One of the key drivers of the rebound has been the surge in companies upsizing their share repurchase programs. When companies buy back their shares, they shrink the shares-outstanding figure we find on the income statement. Such a move leads to more favorable earnings-per-share (EPS) comparisons. Think about it: buying back shares doesn’t change a company’s net income. It just reduces the number of shares that are divided into net income to compute the earnings per share for a given quarter. If you were to think those share buyback programs could help artificially inflate the earnings growth rate, you would be correct…..
Despite the market’s rebound during the last few days, much of the economic data we’ve been getting points to further softening in the economy. For example, the February reading for the Empire Manufacturing Survey from the Federal Reserve Bank of New York came in at -16.6 with continued contractions in new order activity during the month.

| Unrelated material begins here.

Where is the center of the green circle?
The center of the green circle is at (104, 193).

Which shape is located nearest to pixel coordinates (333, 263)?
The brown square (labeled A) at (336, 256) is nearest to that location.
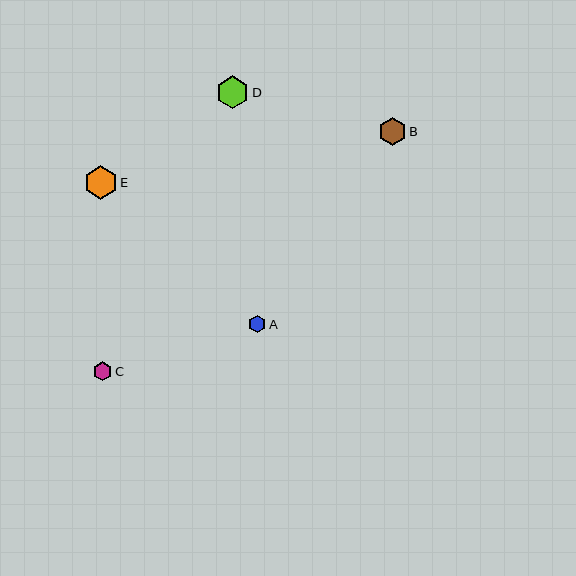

This morning, Feb. 17, we received the Fed’s January reading on Industrial Production. While the metrics were up month over month, if you dug into the report, you would have seen that total industrial production was down 0.7% year over year. Moreover, most of the month-over-month strength was due to the jump in utility activity in January. That makes sense and I can attest firsthand to winter’s belated arrival in the latter part of December as I shoveled snow that fell more than 34-inches deep on my driveway.
As long as we continue to get economic data that raises concerns about growth expectations, either for the economy or for a company’s earnings, we’ll continue to sit on the sidelines and collect our dividends as we wait for even more attractive entry points on growth-oriented stocks.